Ion channel pathways (ligand gated ion channel activity and ion gated channel activity) and especially involvement of CHRNA7 and associated pathways have been implicated in previous analyses of a subset of the present pooled analysis.10, 17, 39 Although some enrichment of immune-related pathways was also observed in the current study, this finding was not robust to the sensitivity analysis and thus requires cautious interpretation until more data become available. Regardless, the present study demonstrates that most findings were robust to sensitivity testing, whereby we excluded the most significant sample, despite potential variation in case mix severity and ascertainment across research centres and concerns from some quarters about the validity of ADHD.

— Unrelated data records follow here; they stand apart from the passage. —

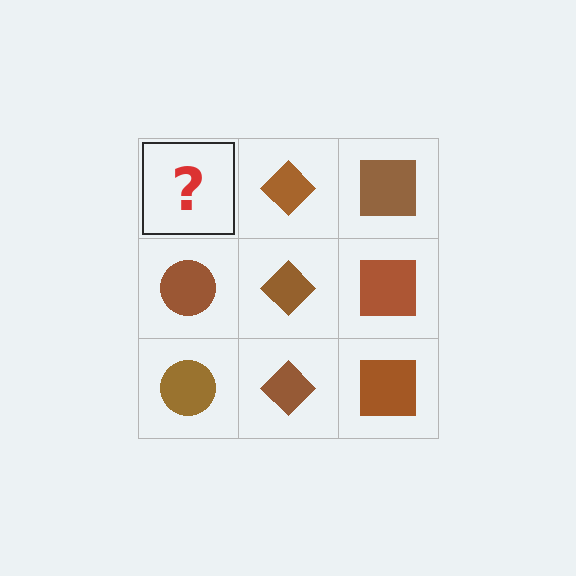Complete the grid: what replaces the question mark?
The question mark should be replaced with a brown circle.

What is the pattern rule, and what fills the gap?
The rule is that each column has a consistent shape. The gap should be filled with a brown circle.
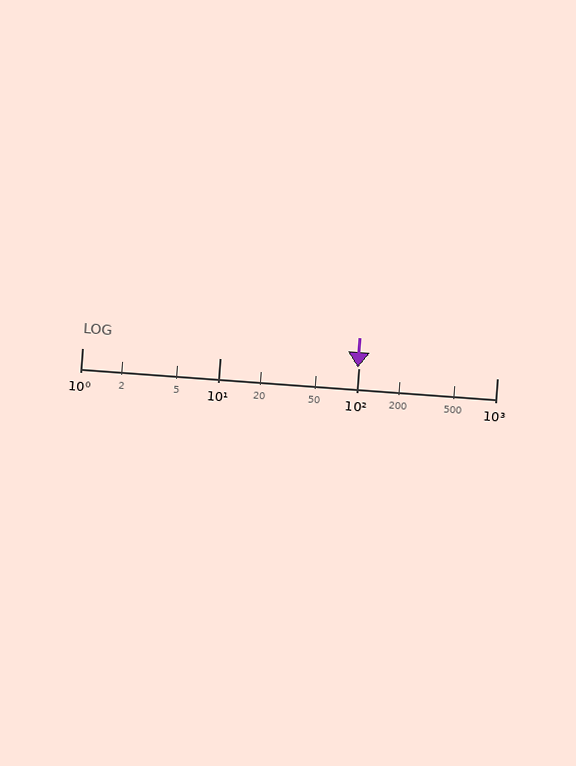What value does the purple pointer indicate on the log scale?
The pointer indicates approximately 99.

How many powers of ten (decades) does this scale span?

Although our study involves analysis of the largest ADHD CNV data set to date, there are several limitations. First, analyses of this type for any disorder are restricted by the quality of gene and pathway annotations and the fact that the same genes belong to multiple different functional gene sets. Second, genotyped ADHD sample sizes have markedly lagged behind those of many other neurodevelopmental and psychiatric disorders and results of exome sequencing are awaited. Third, ADHD-associated CNVs do not capture all possible forms of genetic risk, or risk loci; however, previous findings from smaller, individual studies do suggest biological convergence of CNVs and common gene variants.7, 17, 42, 44, 45 However, the biology and validity of ADHD remain poorly understood and it is still widely considered to be primarily a catecholaminergic disorder.43 Findings from the present study highlight the consistent and robust neurodevelopmental nature of ADHD and provide novel insights about its biological underpinnings.

In conclusion, in an international, cross-centre analysis of ADHD CNV data, we find evidence of biological overlap with schizophrenia at multiple levels; previous findings of overlap with schizophrenia CNVs have now been extended to SNVs. Furthermore, FMRP target enrichment appears to characterise ADHD as well as schizophrenia and autism. Ion channel pathway involvement in ADHD was robust to type of CNV and across samples. The findings reveal that CNVs in children with ADHD, from across multiple centres, converge on biologically meaningful gene clusters that are now robustly established as involved in neurodevelopmental disorder risk.